# Sold my iPad, keeping my Kindle Fire



## JimC1946 (Aug 6, 2009)

Maria Schneider at her Bear Mountain Books blog has printed an article I wrote about why I sold my iPad 1 after using a Kindle Fire for a couple of months.

http://www.bearmountainbooks.com/home/guest-post-jim-chambers-and-the-kindle-fire/

It was a tough decision, since I loved my iPad, but I found myself using the Fire more and more, and the iPad less and less. My iPad is now in a good home, and with the money from the sale, I've already bought a second Fire (for my wife), with change left over for books and apps.

By the way, I still do most of my reading on my e-ink Kindle 3.


----------



## Guest (Jan 14, 2012)

nice move!


----------



## Xopher (May 14, 2009)

Interesting move. I can completely understand. Handling my wife's 7" tablet definitely weighs less than my 10" tablet. The larger screen suits me better, and my wife doesn't like the weight of mine. If it does everything you need it to do, there is no reason to have multiple devices that do nearly the same things.

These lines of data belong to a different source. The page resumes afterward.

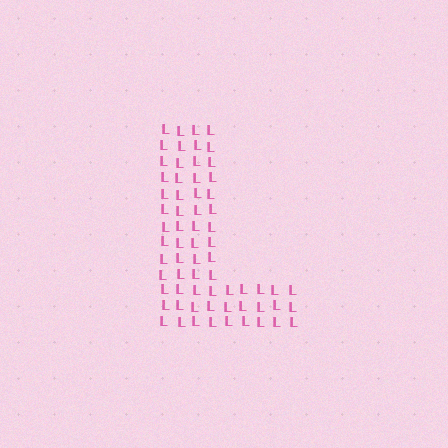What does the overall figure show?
The overall figure shows the letter L.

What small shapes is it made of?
It is made of small letter L's.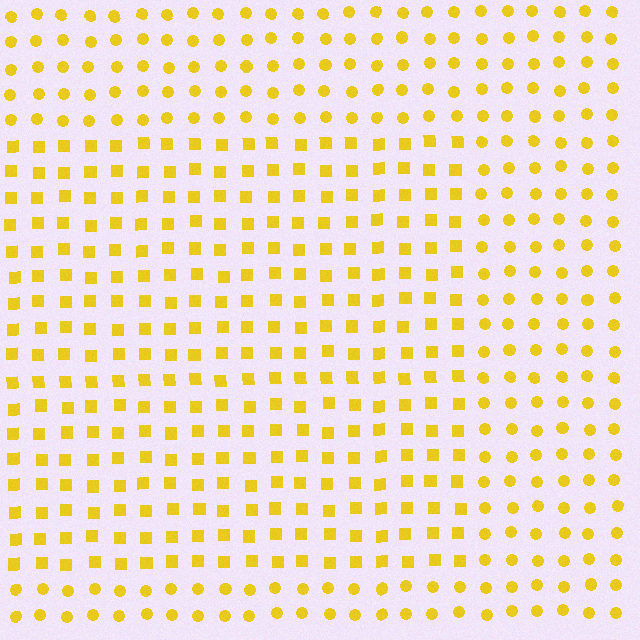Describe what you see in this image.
The image is filled with small yellow elements arranged in a uniform grid. A rectangle-shaped region contains squares, while the surrounding area contains circles. The boundary is defined purely by the change in element shape.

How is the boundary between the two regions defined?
The boundary is defined by a change in element shape: squares inside vs. circles outside. All elements share the same color and spacing.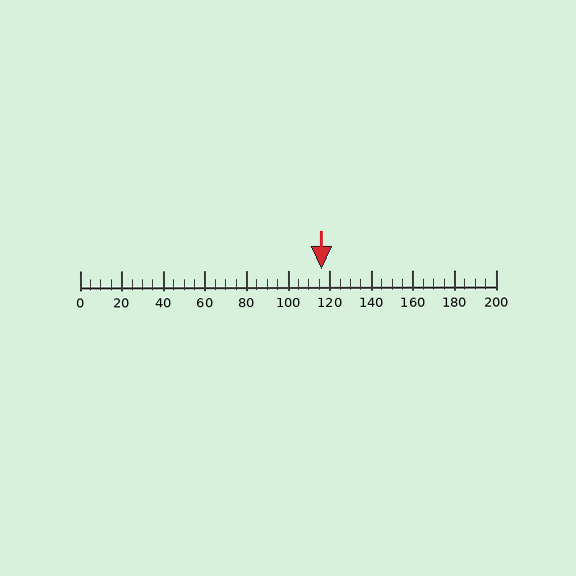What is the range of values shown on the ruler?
The ruler shows values from 0 to 200.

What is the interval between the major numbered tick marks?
The major tick marks are spaced 20 units apart.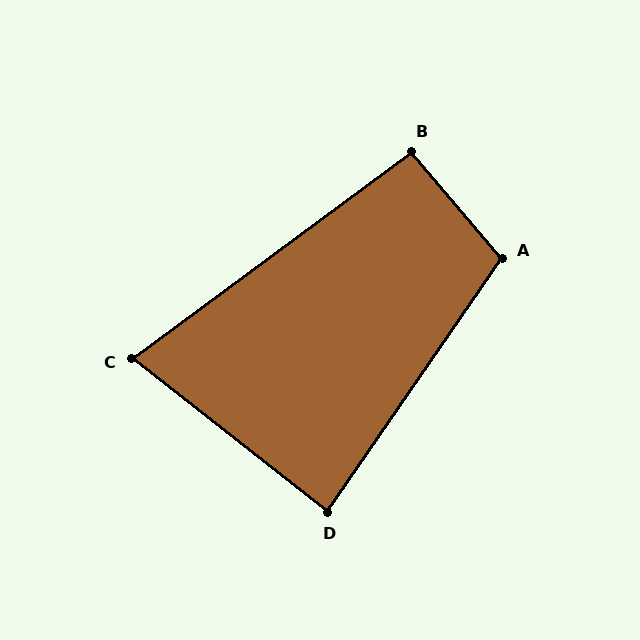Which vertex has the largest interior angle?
A, at approximately 105 degrees.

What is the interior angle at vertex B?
Approximately 94 degrees (obtuse, close to a right angle).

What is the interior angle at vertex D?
Approximately 86 degrees (acute, close to a right angle).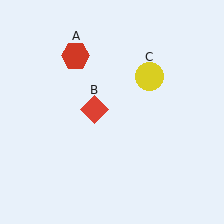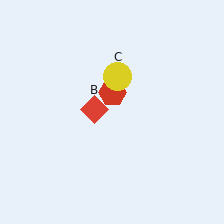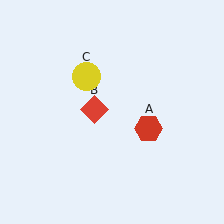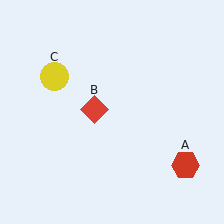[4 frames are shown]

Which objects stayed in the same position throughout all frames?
Red diamond (object B) remained stationary.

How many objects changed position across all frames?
2 objects changed position: red hexagon (object A), yellow circle (object C).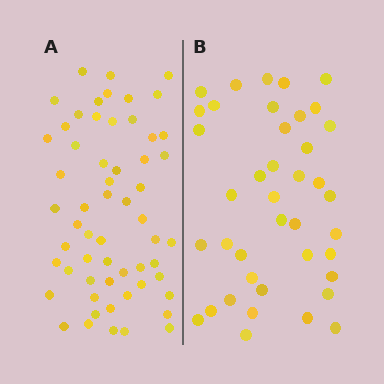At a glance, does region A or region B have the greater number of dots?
Region A (the left region) has more dots.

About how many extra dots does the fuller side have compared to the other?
Region A has approximately 20 more dots than region B.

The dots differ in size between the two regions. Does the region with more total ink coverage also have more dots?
No. Region B has more total ink coverage because its dots are larger, but region A actually contains more individual dots. Total area can be misleading — the number of items is what matters here.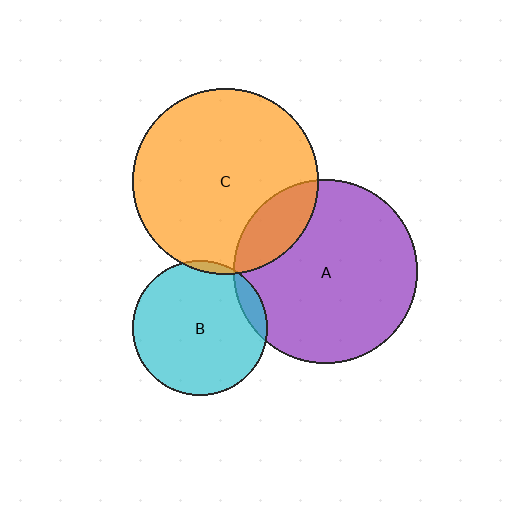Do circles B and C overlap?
Yes.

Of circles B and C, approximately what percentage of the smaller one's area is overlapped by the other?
Approximately 5%.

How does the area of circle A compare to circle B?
Approximately 1.9 times.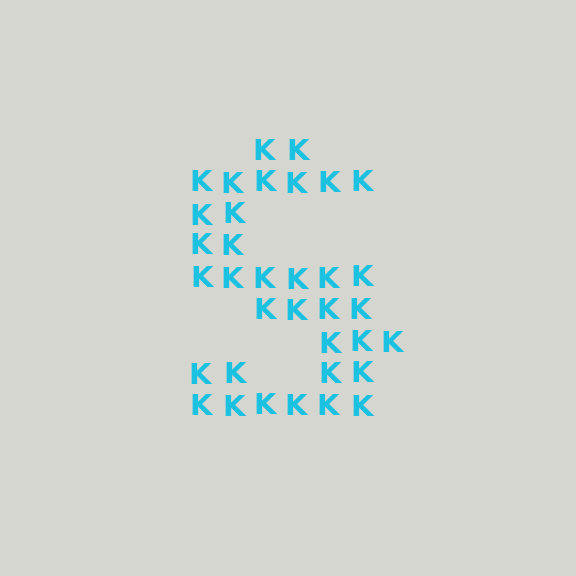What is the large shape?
The large shape is the letter S.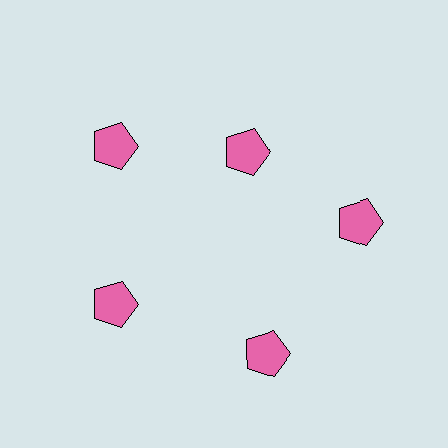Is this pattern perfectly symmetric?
No. The 5 pink pentagons are arranged in a ring, but one element near the 1 o'clock position is pulled inward toward the center, breaking the 5-fold rotational symmetry.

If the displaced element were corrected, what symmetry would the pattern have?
It would have 5-fold rotational symmetry — the pattern would map onto itself every 72 degrees.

Sent from my gTablet using Tapatalk.


----------



## auntmarge (Dec 4, 2008)

I had a similar experience - sold my iPad2 and kept the Fire. I don't miss the iPad _at all._


----------



## JimC1946 (Aug 6, 2009)

And I thought I was all alone.


----------



## racheldeet (Jan 21, 2010)

JimC1946 said:


> And I thought I was all alone.


This! I sold mine as well. I don't really need a $600 device to watch Netflix and read books, after all!


----------



## JimC1946 (Aug 6, 2009)

You know, I miss the iPad the most for web browsing, where the bigger screen was a real plus. But I'm getting used to the smaller screen and the way that the Fire's browser handles favorites. I use the Fire mostly in the portrait mode, but I go to landscape for web browsing, where the font size is bigger. I'm also finding the Amazon Basics stylus to be helpful.


----------



## Leslie (Apr 7, 2008)

JimC1946 said:


> And I thought I was all alone.


I sold my iPad before my Fire even arrived. It's in a good home and being constantly used, something that didn't happen when I owned it. Now if they would just come out with a version of W.E.L.D.E.R. for the Fire, I'd be a completely happy camper.

L


----------